Tim Peake 'runs' London Marathon from space

By Paul Rincon
Science editor, BBC News website

image copyrightNASA/ESA
image captionMr Peake finished in about three hours, 35 minutes

UK astronaut Tim Peake has run the distance of the London Marathon on a treadmill in the International Space Station (ISS).

To counteract the effects of weightlessness, he is using a harness to keep him on the running belt.

He ran the 42km (26.2mi) distance in about three hours, 35 minutes, the European Space Agency said.

Speaking before the event, Major Peake had called the marathon a "great challenge".

"I'm quite glad that this is happening later on in the mission so I've had plenty of time to get used to the T2 treadmill."

Elastic straps over the shoulders and round the waist keep Major Peake in contact with the running belt of the treadmill, located in the station's Tranquility Node.

media caption"It's like running with a clumsy rucksack on" - Tim Peake explains how this harness will enable him to run the London Marathon while in space

The straps are designed to generate the foot force necessary to give astronauts' bones and muscles a workout in weightlessness.

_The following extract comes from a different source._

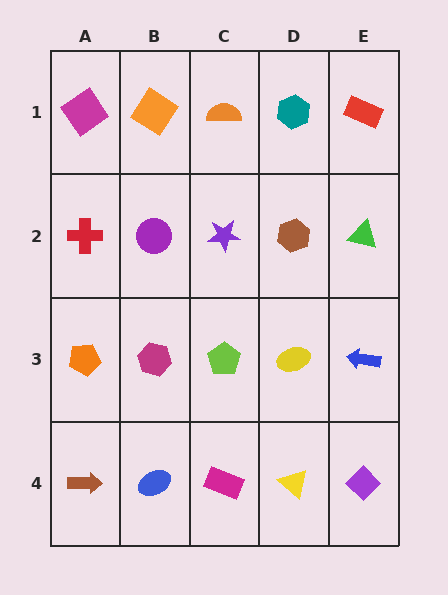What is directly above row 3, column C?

He said: "One of the biggest challenges is the harness system. Obviously, my bodyweight has to be firmly attached to the treadmill by this harness, and that can rub on the shoulders and around the waist."

The Chichester-born astronaut ran the London Marathon in 1999, finishing in three hours, 18 minutes and 50 seconds.

He did not try to beat that time as his medical team wanted to ensure he was perfectly healthy for his return to Earth in June.

The ISS circles the Earth at a relative velocity of 28,800km/h (17,900mph), so Major Peake covered more than 86,000km (53,000mi) during his run.

Major Peake started at the same time as the other runners: 10:00 BST on 24 April.